La Suisse se fait taper sur les doigts
Enfant mort-né enterré: la Cour de Strasbourg condamne la Suisse
Strasbourg, 14 février 2008 (Apic) Un enfant mort-né d’une requérante d’asile algérienne n’aurait pas dû être enterré sans cérémonie à Buchs (AG) en 1997. Enfant mort-né enterré: la Cour de Strasbourg condamne la Suisse par la Cour européenne des droits de l’homme. Celle-ci a condamné la Suisse à verser à la plaignante 3’000 euros pour tort moral et 5’000 euros pour ses frais, indique l’ATS, citée par Romandie New.
La requérante avait donné naissance à un enfant mort-né après 26 semaines de grossesse. Le corps de l’enfant fut transporté dans une camionnette de livraison au cimetière de Buchs et enterré dans une tombe commune pour les enfants morts-nés.
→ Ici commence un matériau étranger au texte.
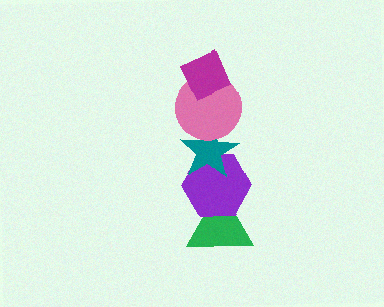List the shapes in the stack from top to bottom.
From top to bottom: the magenta diamond, the pink circle, the teal star, the purple hexagon, the green triangle.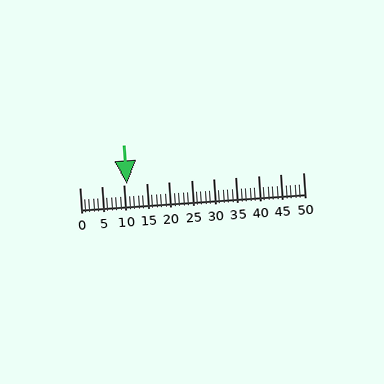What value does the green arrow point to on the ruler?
The green arrow points to approximately 11.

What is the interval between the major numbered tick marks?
The major tick marks are spaced 5 units apart.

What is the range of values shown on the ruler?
The ruler shows values from 0 to 50.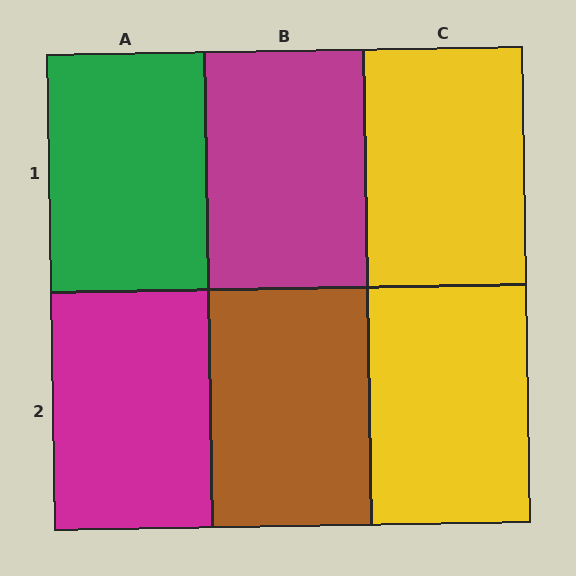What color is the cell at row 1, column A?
Green.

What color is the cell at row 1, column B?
Magenta.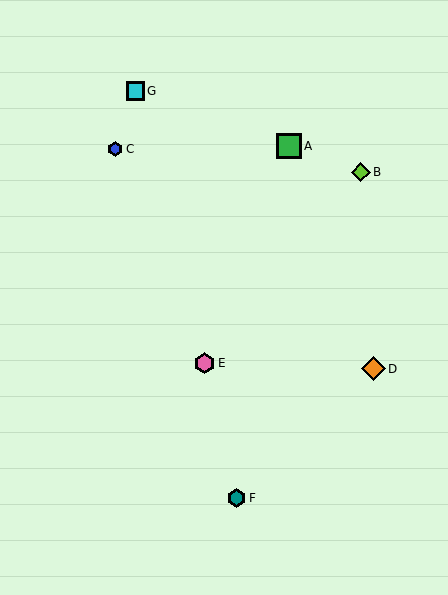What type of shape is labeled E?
Shape E is a pink hexagon.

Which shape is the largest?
The green square (labeled A) is the largest.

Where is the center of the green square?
The center of the green square is at (289, 146).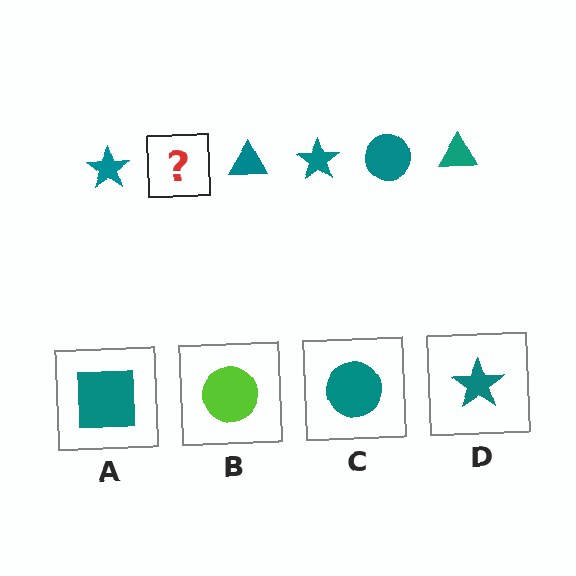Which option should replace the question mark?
Option C.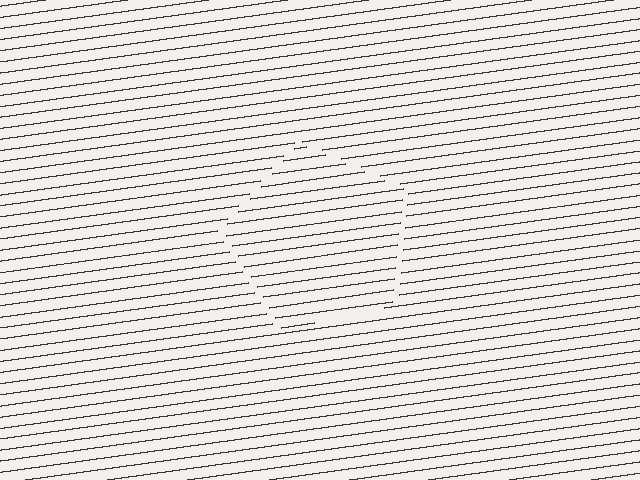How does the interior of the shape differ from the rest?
The interior of the shape contains the same grating, shifted by half a period — the contour is defined by the phase discontinuity where line-ends from the inner and outer gratings abut.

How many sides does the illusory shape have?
5 sides — the line-ends trace a pentagon.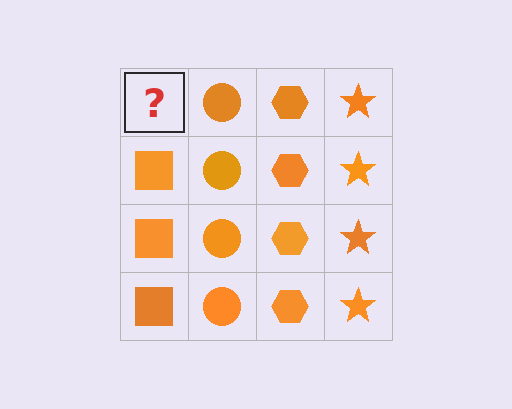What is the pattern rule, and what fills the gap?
The rule is that each column has a consistent shape. The gap should be filled with an orange square.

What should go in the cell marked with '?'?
The missing cell should contain an orange square.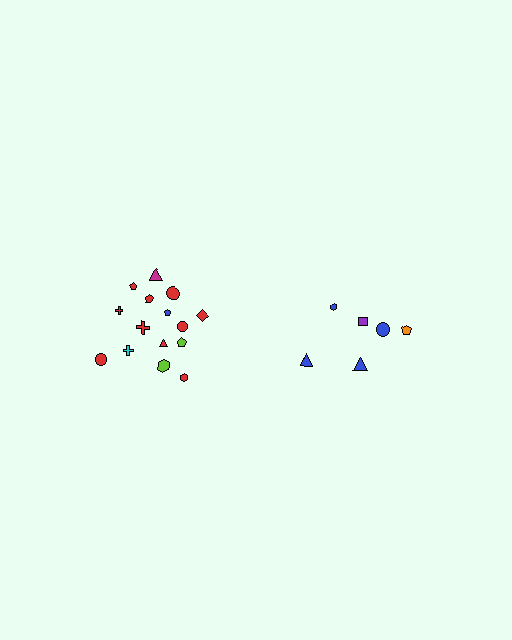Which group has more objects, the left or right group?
The left group.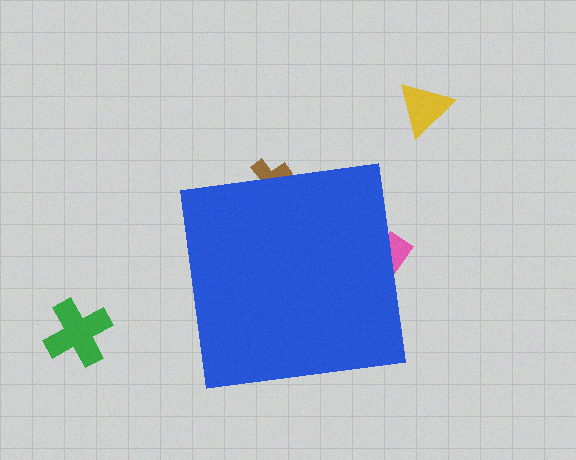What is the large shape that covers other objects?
A blue square.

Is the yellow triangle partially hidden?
No, the yellow triangle is fully visible.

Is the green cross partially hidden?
No, the green cross is fully visible.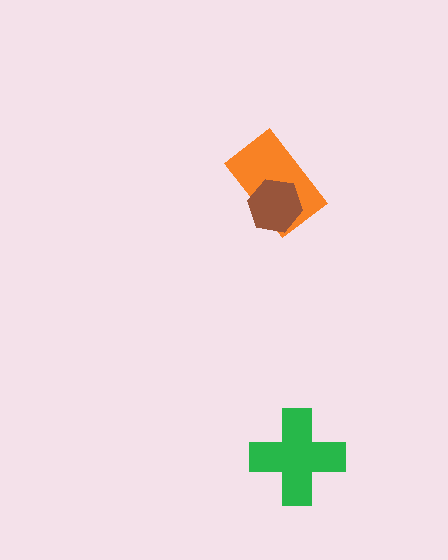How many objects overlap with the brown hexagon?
1 object overlaps with the brown hexagon.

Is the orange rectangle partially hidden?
Yes, it is partially covered by another shape.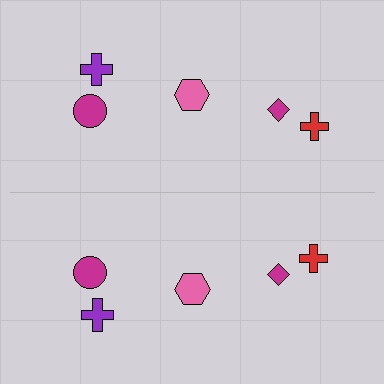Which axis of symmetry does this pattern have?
The pattern has a horizontal axis of symmetry running through the center of the image.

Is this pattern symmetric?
Yes, this pattern has bilateral (reflection) symmetry.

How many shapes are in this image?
There are 10 shapes in this image.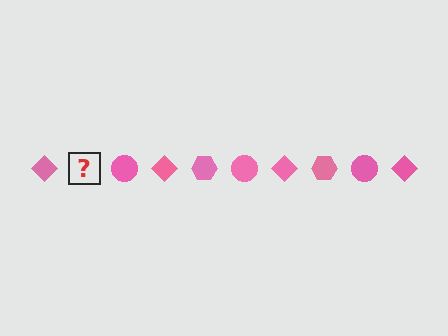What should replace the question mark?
The question mark should be replaced with a pink hexagon.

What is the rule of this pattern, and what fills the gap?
The rule is that the pattern cycles through diamond, hexagon, circle shapes in pink. The gap should be filled with a pink hexagon.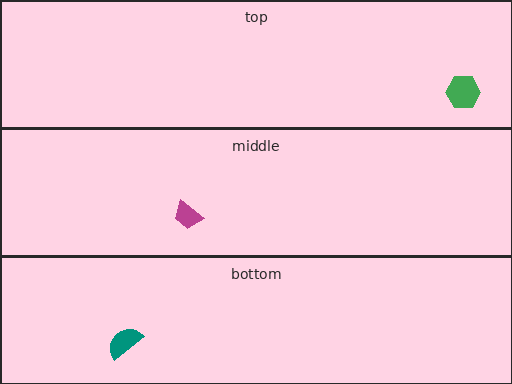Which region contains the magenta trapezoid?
The middle region.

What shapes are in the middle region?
The magenta trapezoid.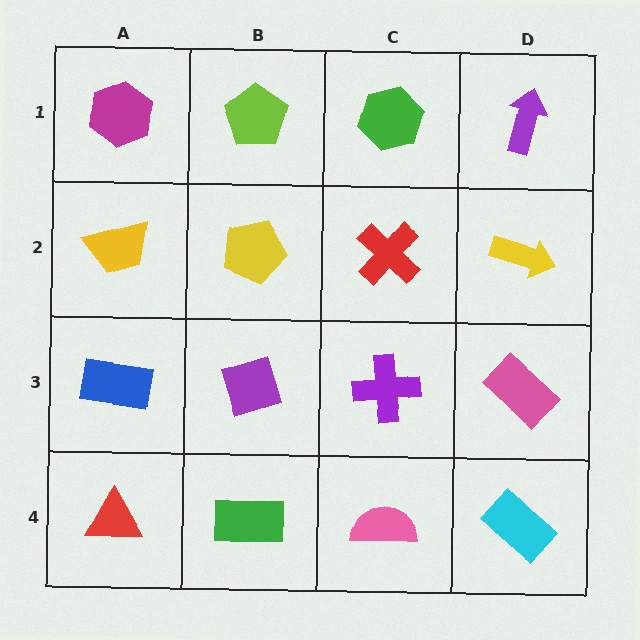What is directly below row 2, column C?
A purple cross.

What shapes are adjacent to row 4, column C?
A purple cross (row 3, column C), a green rectangle (row 4, column B), a cyan rectangle (row 4, column D).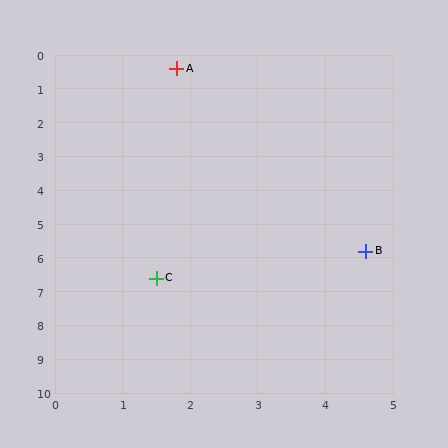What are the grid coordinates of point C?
Point C is at approximately (1.5, 6.6).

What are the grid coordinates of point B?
Point B is at approximately (4.6, 5.8).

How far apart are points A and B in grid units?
Points A and B are about 6.1 grid units apart.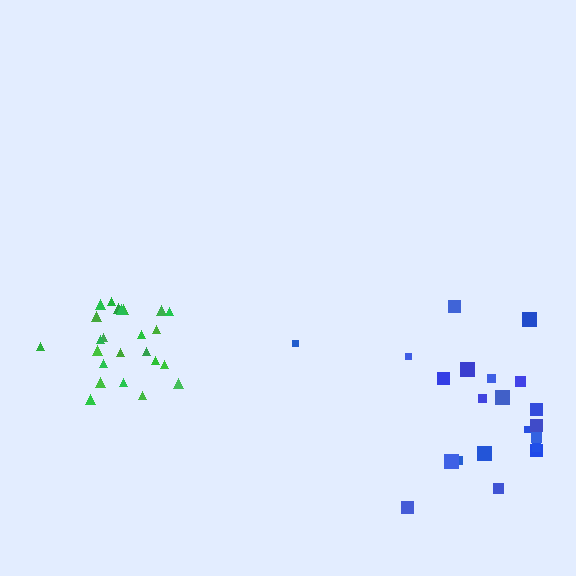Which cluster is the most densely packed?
Green.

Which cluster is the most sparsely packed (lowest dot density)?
Blue.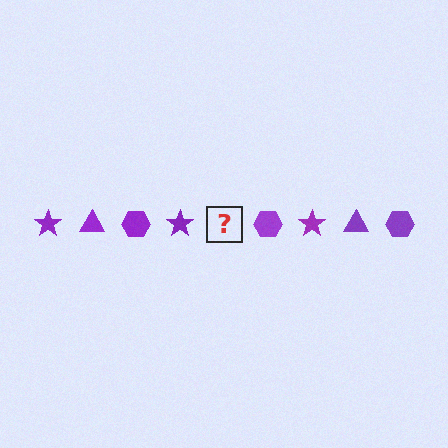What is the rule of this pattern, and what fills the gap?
The rule is that the pattern cycles through star, triangle, hexagon shapes in purple. The gap should be filled with a purple triangle.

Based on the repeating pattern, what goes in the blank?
The blank should be a purple triangle.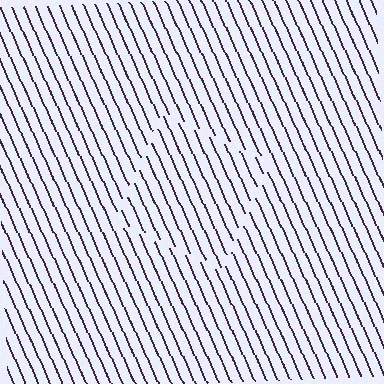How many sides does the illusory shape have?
4 sides — the line-ends trace a square.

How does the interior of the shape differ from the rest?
The interior of the shape contains the same grating, shifted by half a period — the contour is defined by the phase discontinuity where line-ends from the inner and outer gratings abut.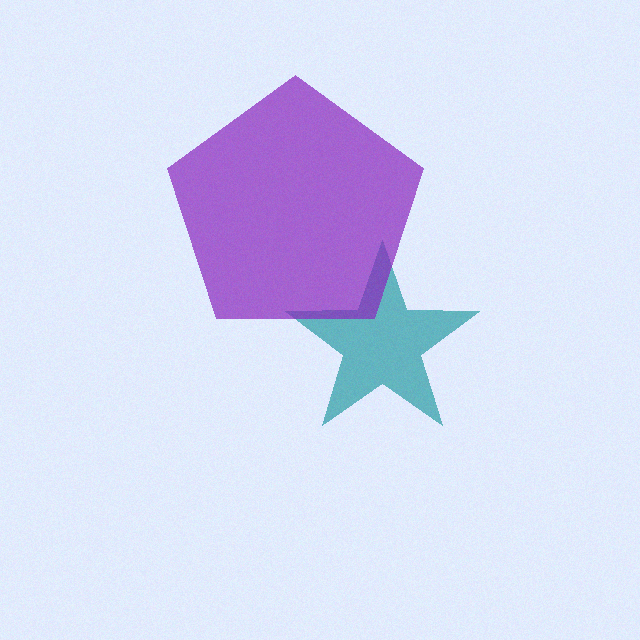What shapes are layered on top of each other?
The layered shapes are: a teal star, a purple pentagon.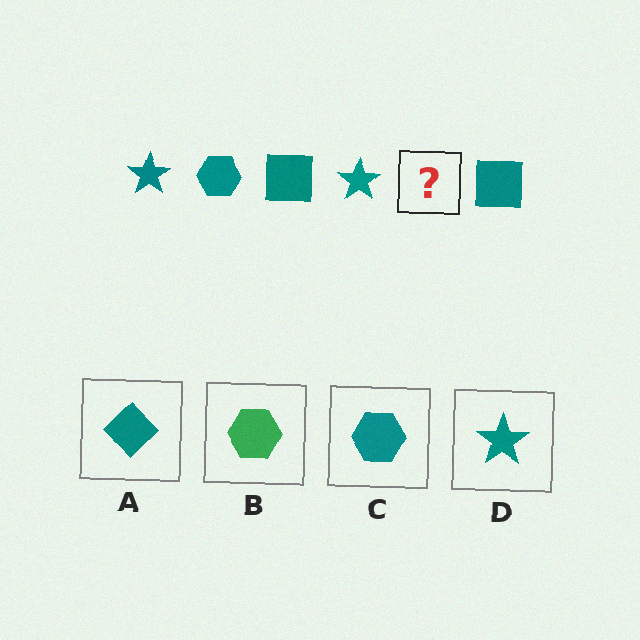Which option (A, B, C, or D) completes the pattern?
C.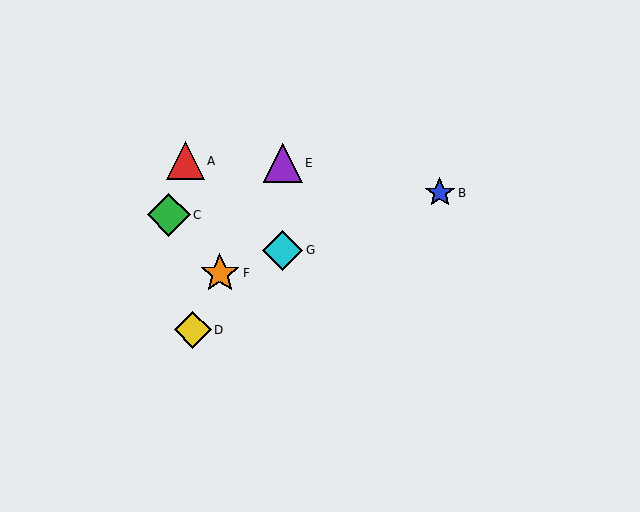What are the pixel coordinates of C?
Object C is at (169, 215).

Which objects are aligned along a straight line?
Objects B, F, G are aligned along a straight line.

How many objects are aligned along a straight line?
3 objects (B, F, G) are aligned along a straight line.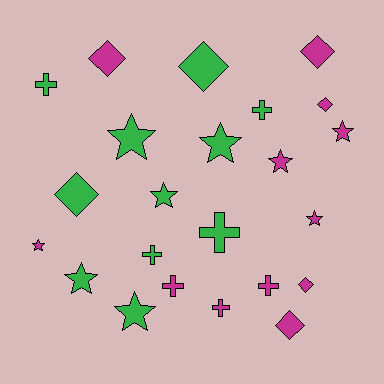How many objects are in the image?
There are 23 objects.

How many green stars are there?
There are 5 green stars.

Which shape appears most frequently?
Star, with 9 objects.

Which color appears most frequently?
Magenta, with 12 objects.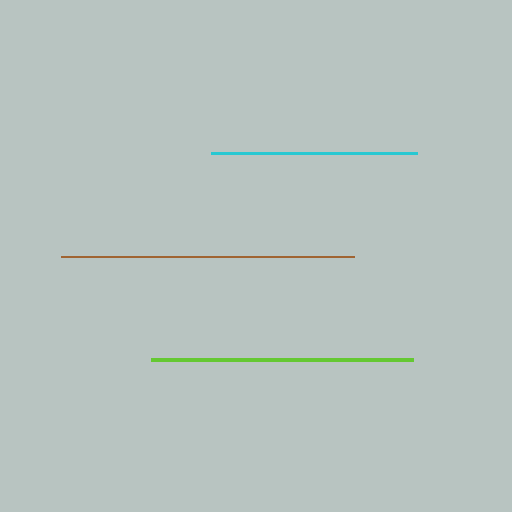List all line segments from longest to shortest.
From longest to shortest: brown, lime, cyan.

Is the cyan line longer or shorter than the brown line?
The brown line is longer than the cyan line.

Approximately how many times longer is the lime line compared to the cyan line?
The lime line is approximately 1.3 times the length of the cyan line.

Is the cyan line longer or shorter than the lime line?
The lime line is longer than the cyan line.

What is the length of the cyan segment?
The cyan segment is approximately 205 pixels long.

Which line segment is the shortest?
The cyan line is the shortest at approximately 205 pixels.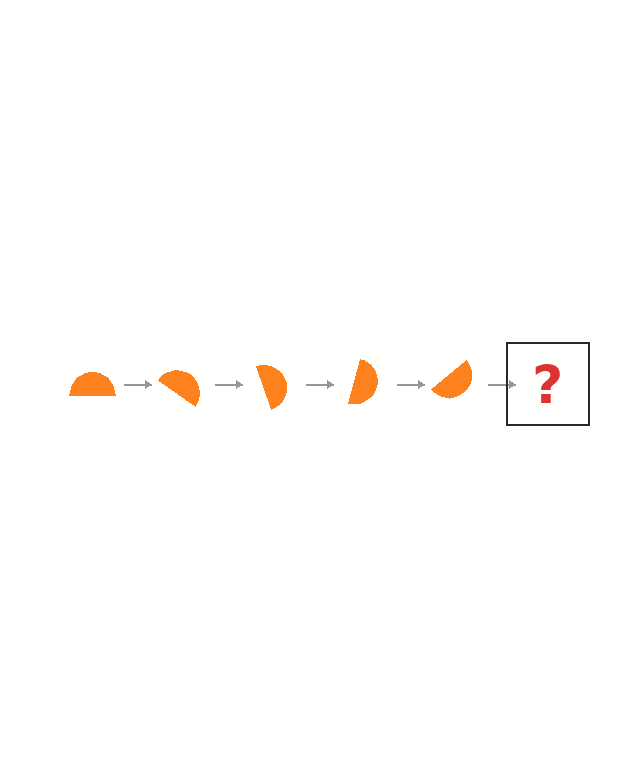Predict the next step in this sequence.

Peu après, la mère a déposé plainte pour abus d’autorité et atteinte à la paix des morts contre les fonctionnaires. Un an plus tard, à la demande de la plaignante, le corps a été exhumé et transféré aux frais de la commune à son nouveau domicile dans le canton de Genève, où il a été inhumé selon un rite catholique.
Tant la cour suprême argovienne que le Tribunal fédéral avaient jugés irrecevables les recours de la plaignante. Ils avaient estimé que l’élément intentionnel faisait défaut dans les actes des deux fonctionnaires, même s’ils avaient effectivement violé certains articles de loi.
Une interprétation que ne partagent pas les juges de Strasbourg. Le fait qu’ils aient agi de bonne foi « ne libère aucunement la Suisse de sa propre responsabilité internationale au titre de la Convention européenne des droits de l’homme », ont-ils considéré. (apic/ats/rn/pr)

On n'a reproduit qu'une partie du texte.